Author(s): John Stuart Mill
One of the most important nineteenth-century schools of thought, Utilitarianism propounds the view that the value or rightness of an action rests in how well it promotes the welfare of those affected by it, aiming for ‘the greatest happiness of the greatest number’. Jeremy Bentham (1748-1832) was the movement’s founder, as much a social reformer as a philosopher. His greatest interpreter, John Stuart Mill (1806-73), set out to humanize Bentham’s pragmatic Utilitarianism by balancing the claims of reason and the imagination, individuality and social well-being in essays such as ‘Bentham’, ‘Coleridge’ and, above all, Utilitarianism. The works by Bentham and Mill collected in this volume show the creation and development of a system of ethics that has had an enduring influence on moral philosophy and legislative policy.
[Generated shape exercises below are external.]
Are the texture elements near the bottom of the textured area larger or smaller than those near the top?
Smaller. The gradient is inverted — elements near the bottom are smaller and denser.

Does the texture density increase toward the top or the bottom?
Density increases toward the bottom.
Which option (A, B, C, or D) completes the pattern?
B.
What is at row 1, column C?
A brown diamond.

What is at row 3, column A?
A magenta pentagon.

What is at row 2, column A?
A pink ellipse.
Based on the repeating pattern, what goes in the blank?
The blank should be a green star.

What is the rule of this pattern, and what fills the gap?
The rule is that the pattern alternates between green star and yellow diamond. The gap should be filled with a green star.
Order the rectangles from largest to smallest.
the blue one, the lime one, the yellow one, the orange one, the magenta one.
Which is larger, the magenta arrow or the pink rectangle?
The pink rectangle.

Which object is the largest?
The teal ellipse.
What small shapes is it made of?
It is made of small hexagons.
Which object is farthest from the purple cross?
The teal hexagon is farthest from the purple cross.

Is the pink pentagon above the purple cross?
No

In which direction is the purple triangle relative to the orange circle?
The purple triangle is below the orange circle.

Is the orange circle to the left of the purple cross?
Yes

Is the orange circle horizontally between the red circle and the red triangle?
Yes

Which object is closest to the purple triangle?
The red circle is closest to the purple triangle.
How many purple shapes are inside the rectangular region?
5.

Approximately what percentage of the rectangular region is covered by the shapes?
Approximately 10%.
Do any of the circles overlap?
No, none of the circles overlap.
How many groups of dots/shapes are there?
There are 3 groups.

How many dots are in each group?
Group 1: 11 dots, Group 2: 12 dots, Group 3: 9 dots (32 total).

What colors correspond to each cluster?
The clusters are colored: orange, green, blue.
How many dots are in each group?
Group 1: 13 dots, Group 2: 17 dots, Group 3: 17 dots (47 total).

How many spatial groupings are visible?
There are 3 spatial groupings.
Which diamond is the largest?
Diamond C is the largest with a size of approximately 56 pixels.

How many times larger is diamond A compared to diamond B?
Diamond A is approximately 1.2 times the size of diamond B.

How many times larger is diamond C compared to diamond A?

John Stuart Mill (1806 - 73) formed the Utilitarian Society which met to read and discuss essays. His works include On LIberty and Principles of Political Economy. Jeremy Bentham (1748 - 1832) set out to theorize a simple and equitable legal system. The law of utility, for which is best remembered, states that the goodness of a law can be measured in accordance with the measure in which it subserves the happiness of hte individual. Alan Ryan is Warden of New College, Oxford and is currently on sabbatical in Stanford. His other books include Property and Political Theory and Bertrand Russell: A Political Life.